Un grand nombre de personnalités ont fait entendre leur voix depuis des
années contre cette directive, en démontrant amplement pourquoi les
brevets logiciels sont contraires à l’éthique, n’ont aucune justification
économique et freinent l’innovation qu’ils prétendent encourager; on se
rappellera tout particulièrement la trentaine de grands noms de la
recherche en informatique de toute l’Europe (y compris un Prix Turing, le
Prix Nobel de l’Informatique), qui ont signé une remarquable [pétition
contre les brevets
logiciels->http://www.upgrade-cepis.org/issues/2003/3/up4-3Petition.pdf].

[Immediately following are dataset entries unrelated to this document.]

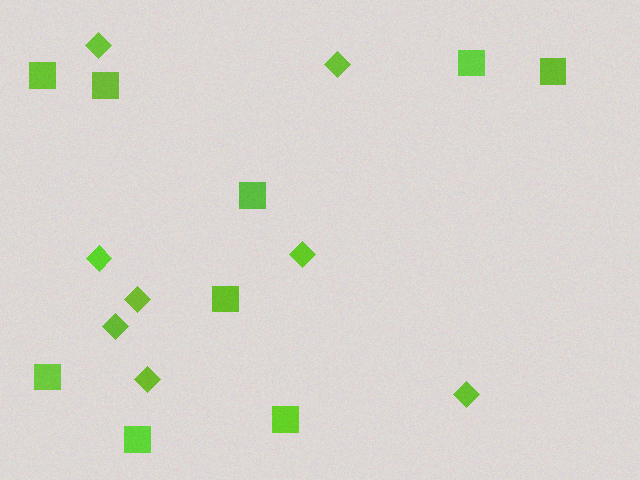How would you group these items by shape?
There are 2 groups: one group of squares (9) and one group of diamonds (8).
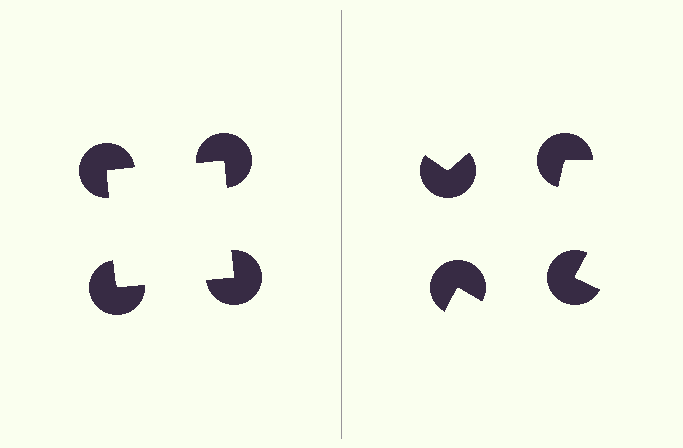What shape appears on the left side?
An illusory square.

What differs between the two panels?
The pac-man discs are positioned identically on both sides; only the wedge orientations differ. On the left they align to a square; on the right they are misaligned.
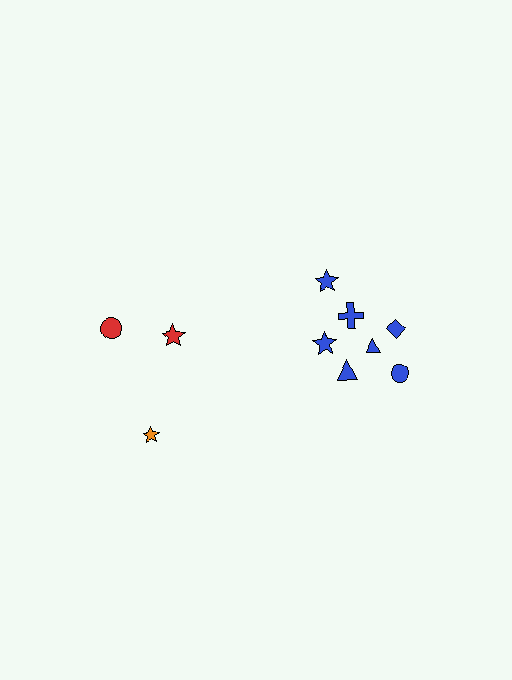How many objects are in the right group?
There are 7 objects.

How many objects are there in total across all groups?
There are 10 objects.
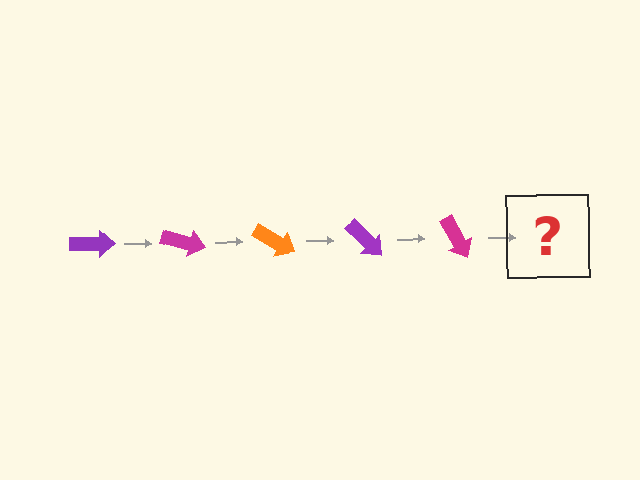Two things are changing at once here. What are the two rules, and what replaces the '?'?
The two rules are that it rotates 15 degrees clockwise each step and the color cycles through purple, magenta, and orange. The '?' should be an orange arrow, rotated 75 degrees clockwise from the start.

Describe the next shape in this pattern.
It should be an orange arrow, rotated 75 degrees clockwise from the start.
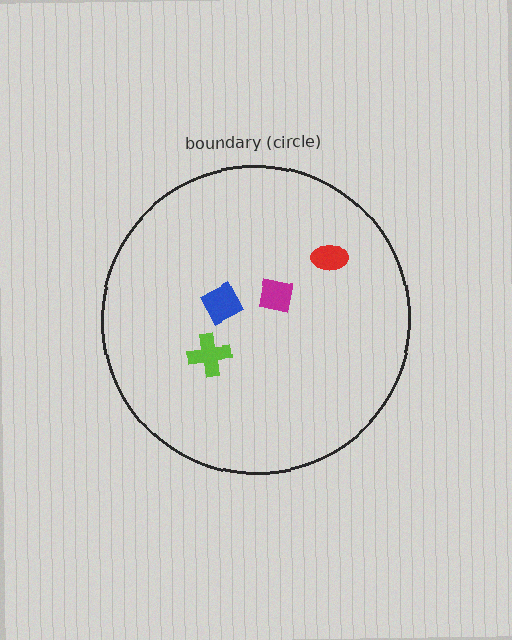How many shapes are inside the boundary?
4 inside, 0 outside.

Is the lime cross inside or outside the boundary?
Inside.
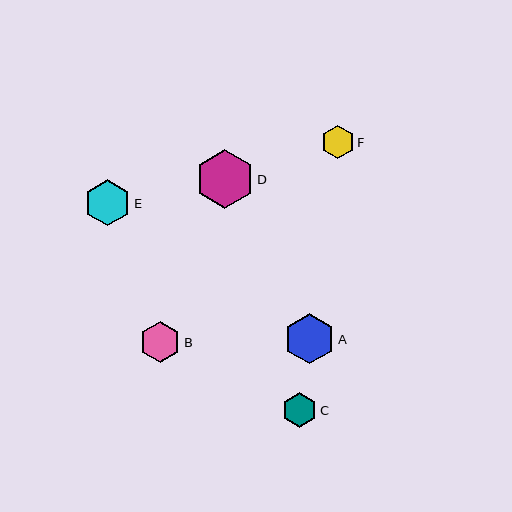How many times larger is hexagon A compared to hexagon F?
Hexagon A is approximately 1.5 times the size of hexagon F.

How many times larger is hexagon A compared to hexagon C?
Hexagon A is approximately 1.5 times the size of hexagon C.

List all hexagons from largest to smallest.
From largest to smallest: D, A, E, B, C, F.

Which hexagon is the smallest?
Hexagon F is the smallest with a size of approximately 33 pixels.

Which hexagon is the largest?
Hexagon D is the largest with a size of approximately 59 pixels.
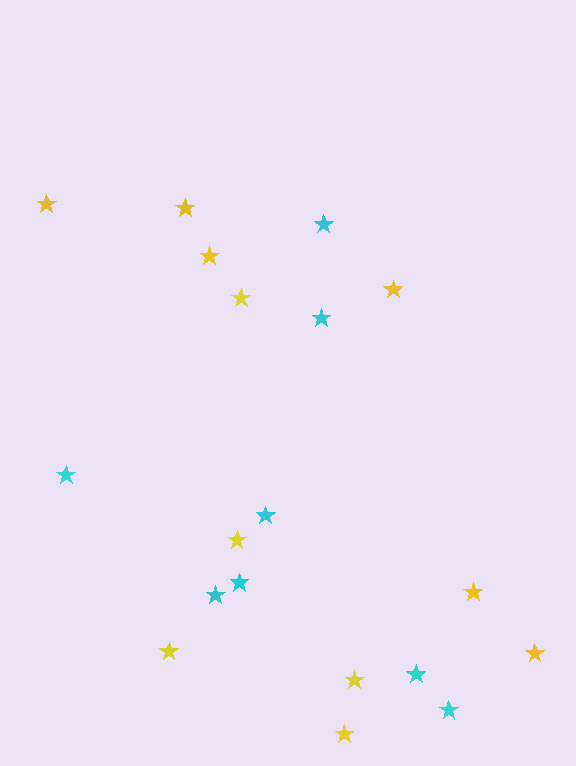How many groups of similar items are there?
There are 2 groups: one group of yellow stars (11) and one group of cyan stars (8).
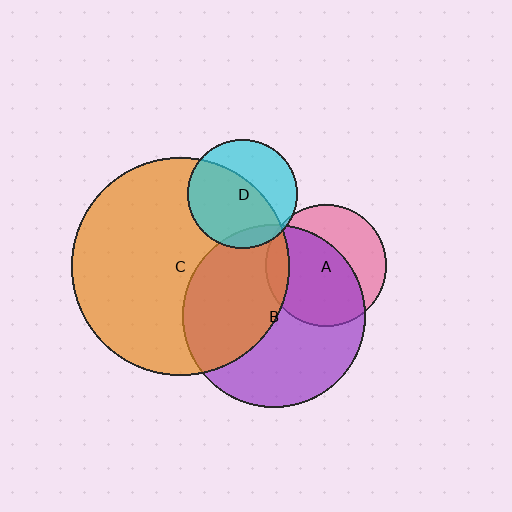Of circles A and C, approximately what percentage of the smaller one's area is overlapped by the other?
Approximately 10%.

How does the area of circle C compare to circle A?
Approximately 3.2 times.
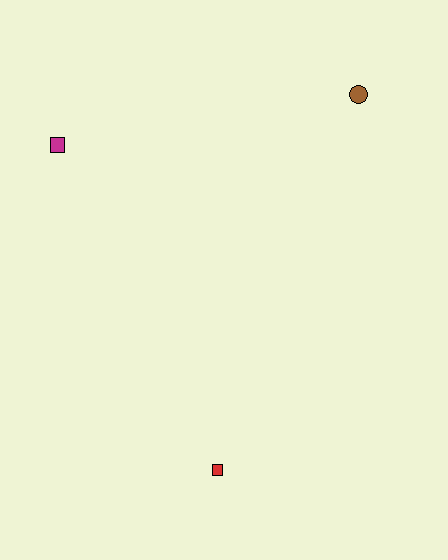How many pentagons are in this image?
There are no pentagons.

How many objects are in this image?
There are 3 objects.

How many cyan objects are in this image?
There are no cyan objects.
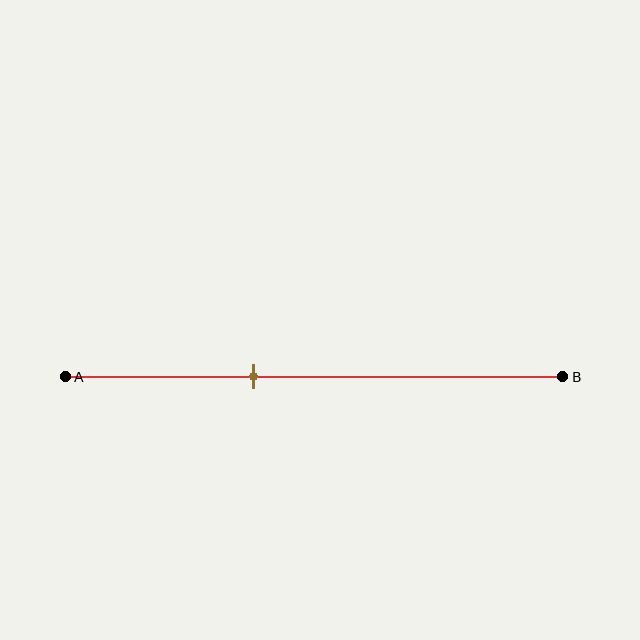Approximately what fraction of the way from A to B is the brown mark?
The brown mark is approximately 40% of the way from A to B.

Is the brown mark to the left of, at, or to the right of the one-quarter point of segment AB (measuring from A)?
The brown mark is to the right of the one-quarter point of segment AB.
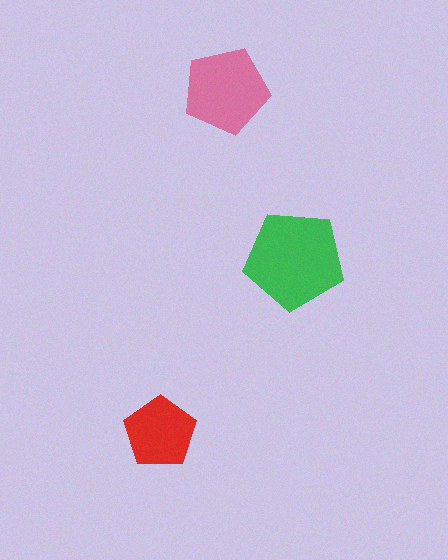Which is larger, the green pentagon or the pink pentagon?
The green one.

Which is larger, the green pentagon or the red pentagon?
The green one.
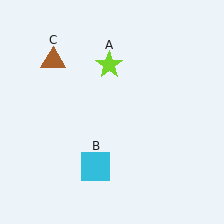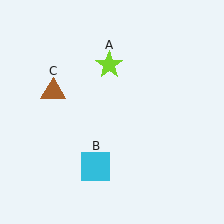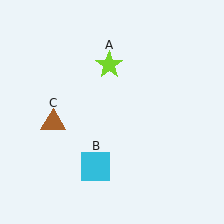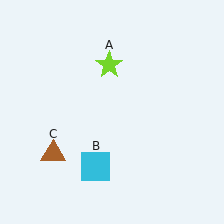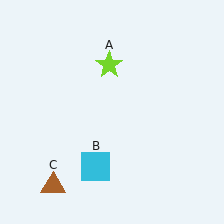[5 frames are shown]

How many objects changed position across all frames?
1 object changed position: brown triangle (object C).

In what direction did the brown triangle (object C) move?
The brown triangle (object C) moved down.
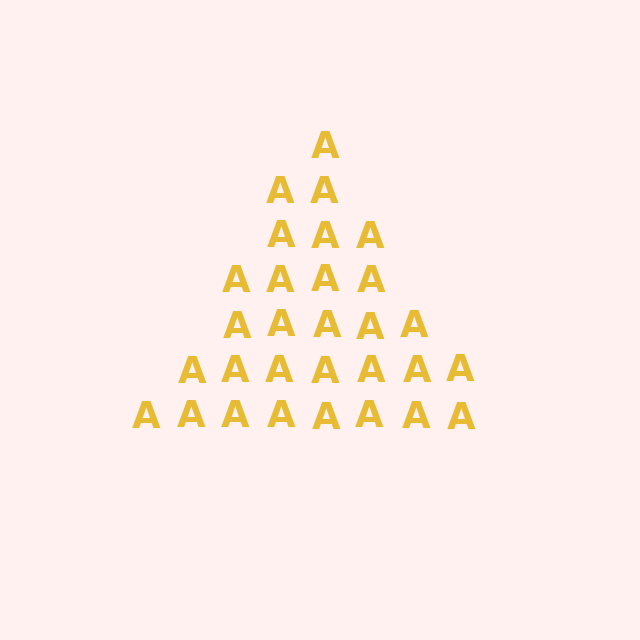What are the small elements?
The small elements are letter A's.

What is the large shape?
The large shape is a triangle.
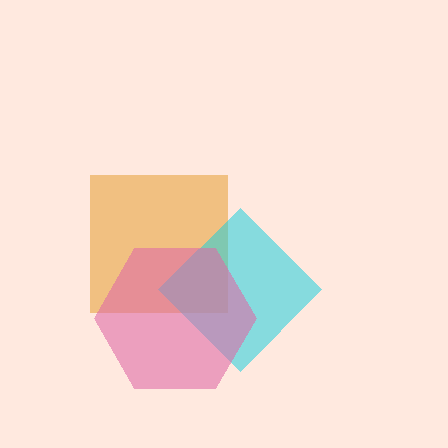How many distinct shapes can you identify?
There are 3 distinct shapes: an orange square, a cyan diamond, a pink hexagon.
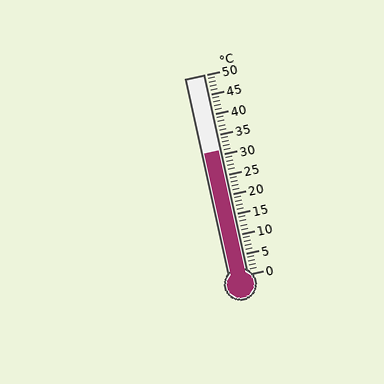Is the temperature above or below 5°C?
The temperature is above 5°C.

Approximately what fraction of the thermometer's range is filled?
The thermometer is filled to approximately 60% of its range.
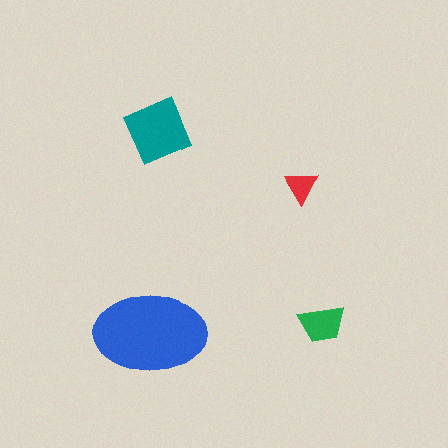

La tentation serait forte de reprendre simplement leurs arguments, mais je
préfère au contraire vous expliquer pourquoi, au delà de toute
considération purement économique, il ne faut pas, sous aucun prétexte,
laisser rentrer en Europe les brevets logiciels, si nous ne voulons pas
renoncer à notre liberté pour nous mettre définitivement dans les mains
d’un Big Brother dont Orwell ne pouvait imaginer le vrai visage.

Qu’est-ce qu’un brevet logiciel? Il s’agit d’un titre de propriété qui
accorde à un inventeur, pendant quelques décennies, le monopole
d’exploitation d’un procédé informatique quelconque supposé novateur, en
échange de la publication des détails de son invention. Si le brevet peut
être utile dans des domaines comme l’électronique ou la chimie, il est
clair pour tout informaticien qu’il est désastreux et nuisible dans le
domaine du traitement de l’information, et il vaut la peine de prendre
quelques instants pour s’en convaincre.

À différence du droit d’auteur, qui protège une oeuvre particulière contre
le plagiat (par exemple « Le Chien des Baskervilles » d’Arthur Conan Doyle,
ou l’énorme logiciel qui fait fonctionner le site d’Amazon), et qui a fait
ses preuves depuis longtemps, le brevet logiciel protège un « procédé »,
comme l’«[achat en un
clic->http://swpat.ffii.org/pikta/xrani/1click/index.en.html]» d’Amazon,
peu importe comment ce procédé va être mis en oeuvre. Si on avait permis à
Arthur Conan Doyle d’obtenir un brevet sur le roman policier, on n’aurait
eu point d’Hercule Poirot, ni de commissaire Maigret.

Or, les offices des brevets européens, qui sont payés au nombre de brevets
délivrés, ont déjà accordé des brevets sur des procédés absolument
triviaux qui sont évidents même pour qui n’a pas une grande expérience de
la programmation. Ensuite, ont été autorisés les brevets sur des formats
de données, ou sur des protocoles de communication. Enfin, ils ont
autorisé des brevets sur à peu près n’importe quelle idée [à partir du
moment où un ordinateur intervient dans sa
réalisation->http://swpat.ffii.org/vreji/pikta/index.fr.html].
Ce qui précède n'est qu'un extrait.